Pontianak (Antara Kalbar) - Wakil Gubernur Kalimantan Barat Christiandy Sanjaya berharap Badan Restorasi Gambut tidak membeda-bedakan penanganan daerah yang memiliki lahan gambut.
"Kami sangat menyambut baik usaha yang dilakukan oleh pemerintah pusat sebagai terobosan baru untuk perlindungan dan pengelolaan ekosistem gambut.

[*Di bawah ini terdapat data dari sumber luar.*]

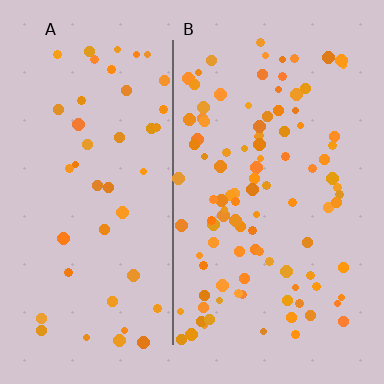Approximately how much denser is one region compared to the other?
Approximately 2.3× — region B over region A.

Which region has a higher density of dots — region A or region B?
B (the right).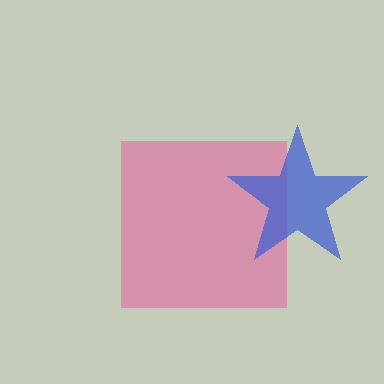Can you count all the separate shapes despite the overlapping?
Yes, there are 2 separate shapes.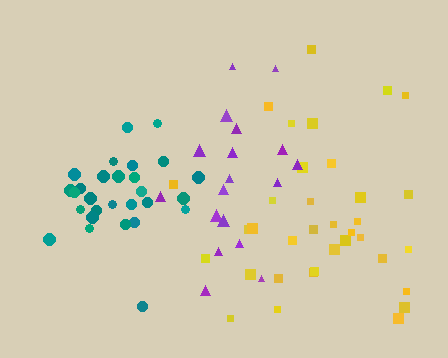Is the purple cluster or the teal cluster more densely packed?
Teal.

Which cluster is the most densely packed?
Teal.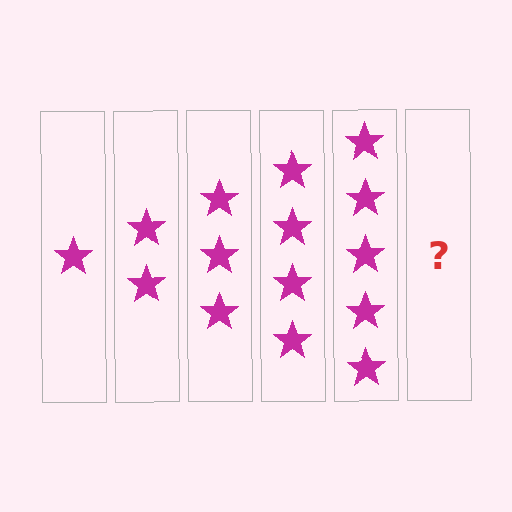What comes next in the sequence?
The next element should be 6 stars.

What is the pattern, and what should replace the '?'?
The pattern is that each step adds one more star. The '?' should be 6 stars.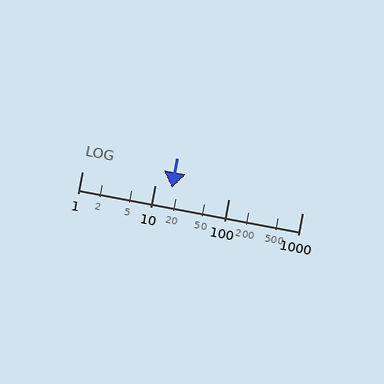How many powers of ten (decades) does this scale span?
The scale spans 3 decades, from 1 to 1000.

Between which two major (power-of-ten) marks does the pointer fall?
The pointer is between 10 and 100.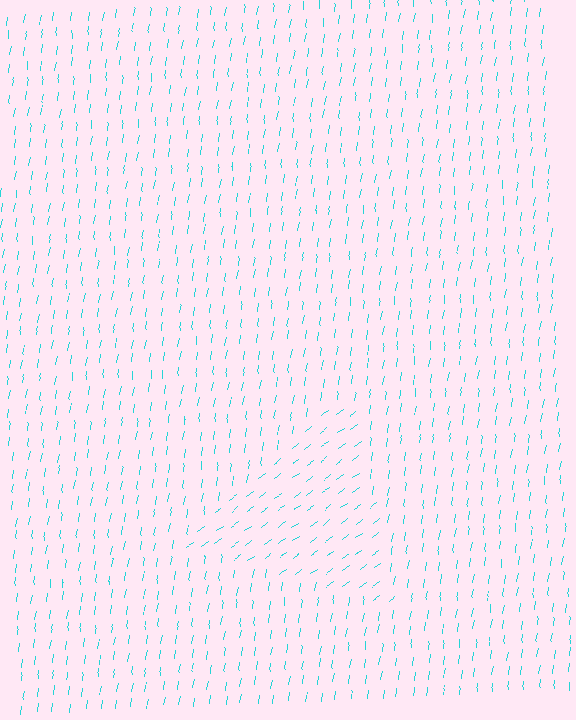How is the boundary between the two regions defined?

Namun, kami mengharapkan agar BRG yang telah dibentuk untuk tidak membeda-bedakan daerah yang memiliki lahan gambut, dimana dalam penanganannya semua harus diperlakukan sama," kata Christiandy saat dihubungi di Pontianak, Jumat.
Hal itu disampaikannya saat menjadi pembicara pada simposium Internasional menuju Aksi Restorasi Lahan Gambut yang terintegrasi berskala Nasional di Hotel Borobudur Jakarta, kemarin.

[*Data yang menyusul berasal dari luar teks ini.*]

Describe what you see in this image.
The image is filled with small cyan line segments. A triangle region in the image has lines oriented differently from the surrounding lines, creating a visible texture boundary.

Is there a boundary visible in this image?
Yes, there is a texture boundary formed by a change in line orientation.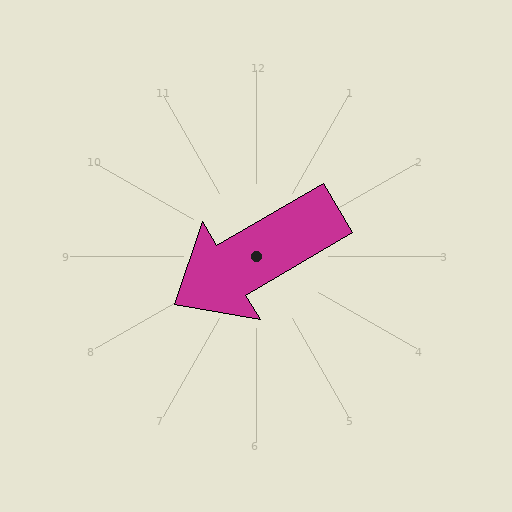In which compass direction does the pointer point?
Southwest.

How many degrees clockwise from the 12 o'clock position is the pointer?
Approximately 240 degrees.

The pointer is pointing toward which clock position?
Roughly 8 o'clock.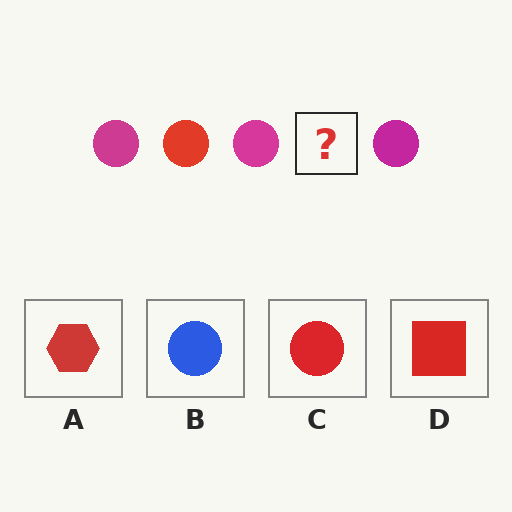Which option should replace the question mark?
Option C.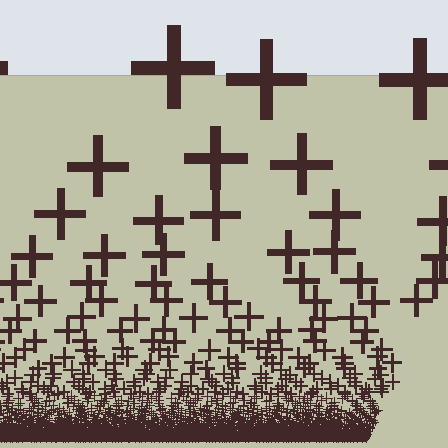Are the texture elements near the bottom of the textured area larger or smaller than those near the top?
Smaller. The gradient is inverted — elements near the bottom are smaller and denser.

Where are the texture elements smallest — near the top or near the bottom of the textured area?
Near the bottom.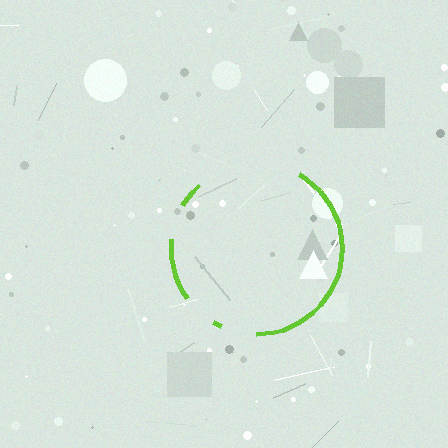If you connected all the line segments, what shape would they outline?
They would outline a circle.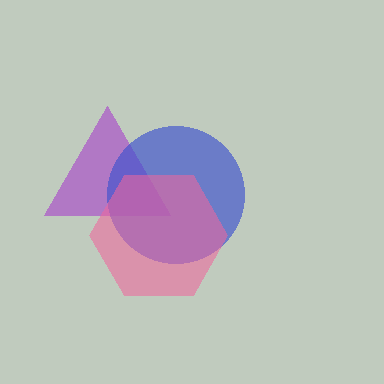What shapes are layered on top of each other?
The layered shapes are: a purple triangle, a blue circle, a pink hexagon.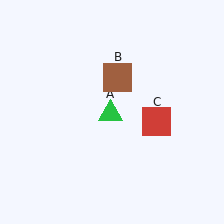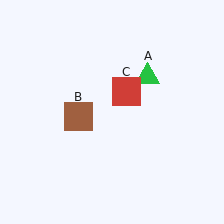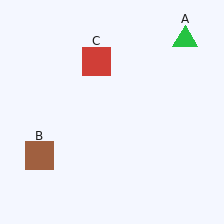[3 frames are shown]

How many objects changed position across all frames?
3 objects changed position: green triangle (object A), brown square (object B), red square (object C).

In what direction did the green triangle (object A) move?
The green triangle (object A) moved up and to the right.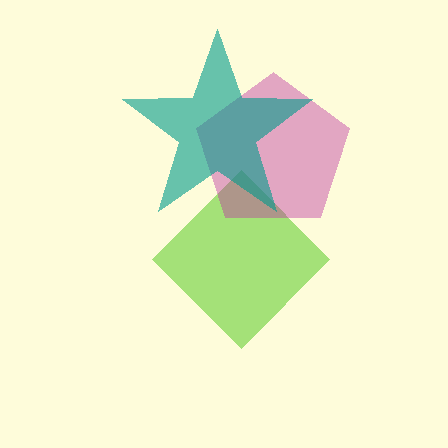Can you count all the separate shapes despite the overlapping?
Yes, there are 3 separate shapes.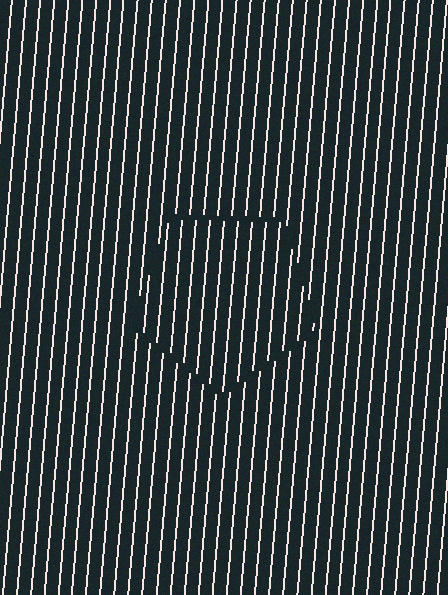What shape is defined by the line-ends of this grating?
An illusory pentagon. The interior of the shape contains the same grating, shifted by half a period — the contour is defined by the phase discontinuity where line-ends from the inner and outer gratings abut.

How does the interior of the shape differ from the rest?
The interior of the shape contains the same grating, shifted by half a period — the contour is defined by the phase discontinuity where line-ends from the inner and outer gratings abut.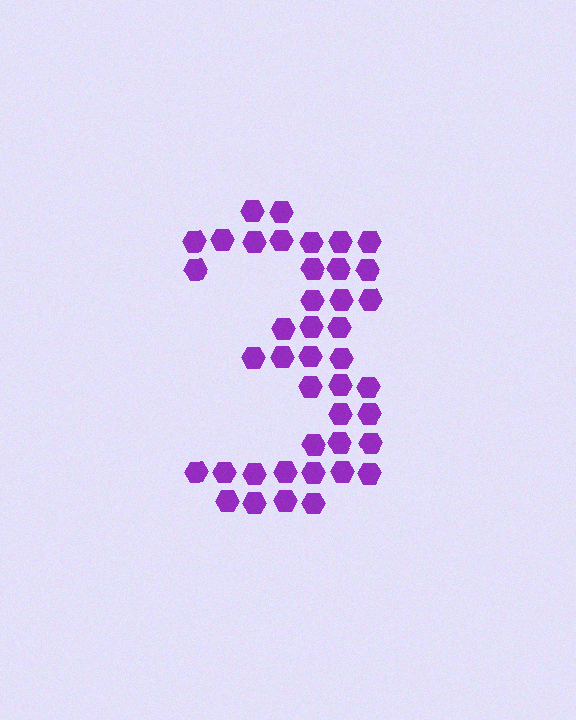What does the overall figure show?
The overall figure shows the digit 3.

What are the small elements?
The small elements are hexagons.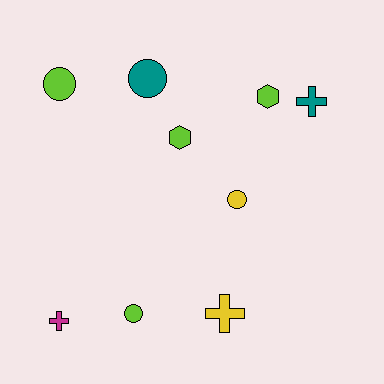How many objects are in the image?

Pada kesempatan itu, dirinya menjelaskan bahwa Pemprov Kalbar tidak akan mengeluarkan izin untuk pengelolaan lahan gambut yang tidak memenuhi syarat sesuai ketentuan.

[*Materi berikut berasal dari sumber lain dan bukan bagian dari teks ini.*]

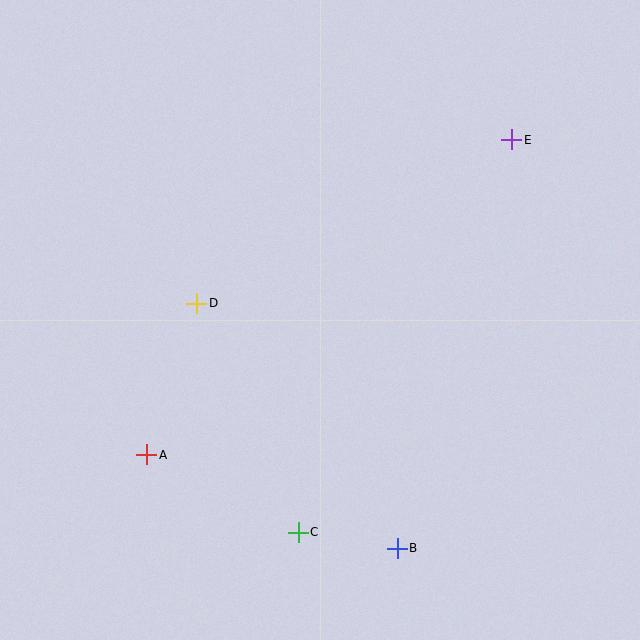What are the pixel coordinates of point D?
Point D is at (197, 303).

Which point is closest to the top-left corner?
Point D is closest to the top-left corner.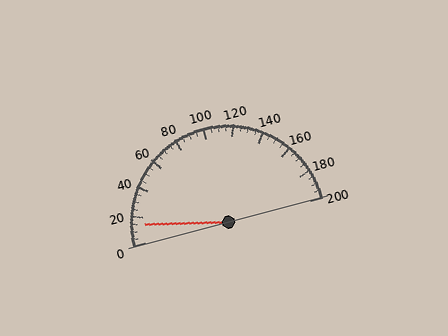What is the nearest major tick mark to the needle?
The nearest major tick mark is 20.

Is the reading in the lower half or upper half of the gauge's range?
The reading is in the lower half of the range (0 to 200).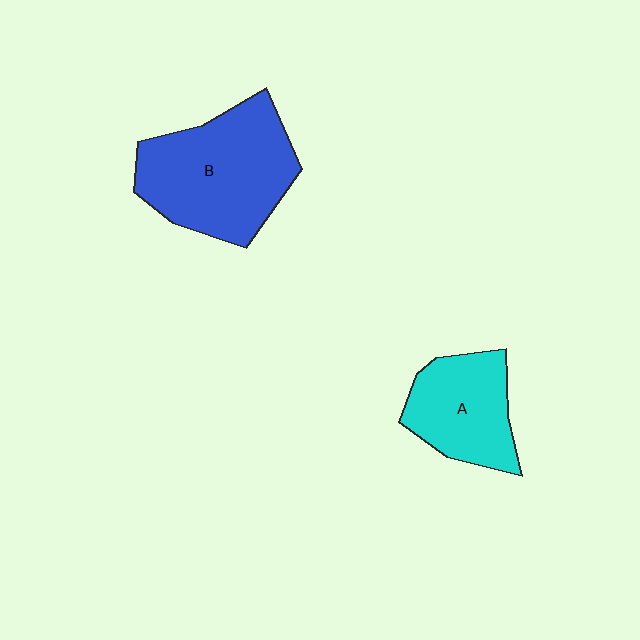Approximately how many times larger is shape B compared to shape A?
Approximately 1.6 times.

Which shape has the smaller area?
Shape A (cyan).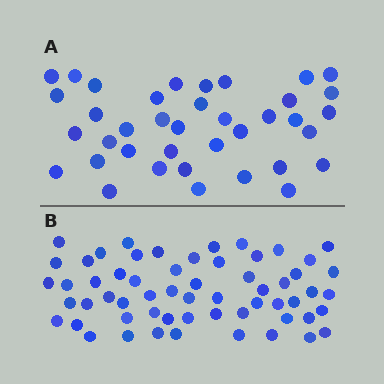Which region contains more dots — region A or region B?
Region B (the bottom region) has more dots.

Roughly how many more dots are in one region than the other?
Region B has approximately 20 more dots than region A.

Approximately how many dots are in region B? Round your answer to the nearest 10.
About 60 dots. (The exact count is 59, which rounds to 60.)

"Lahan gambut jangan sampai menjadi bumerang bagi kita, jika bisa dibudidayakan dengan baik, mengembalikan ekosistemnya, lahan gambut pasti dapat fungsikan," tuturnya.
Christiandy sanjaya menambahkan di Kalbar lahan gambut dapat ditanami dengan berbagai macam tanaman yang bermanfaat seperti aloevera, jagung dan lain sebagainya.
Selain itu, dirinya juga mengatakan Pemprov Kalbar telah berkomitmen, telah membentuk Tim Restorasi Gambut Kalbar (SK Gubernur Kalbar No,236/BLHD/2016, 21 April 2016) telah memiliki peta indikatif restorasi gambut melalui SK nomor SK.05/BRG/KPTS/2016, menyusun dan konsultasi publik dokumen RPPEG (rencana perlindungan dan pengelolaan ekosisten gambut) Kalbar.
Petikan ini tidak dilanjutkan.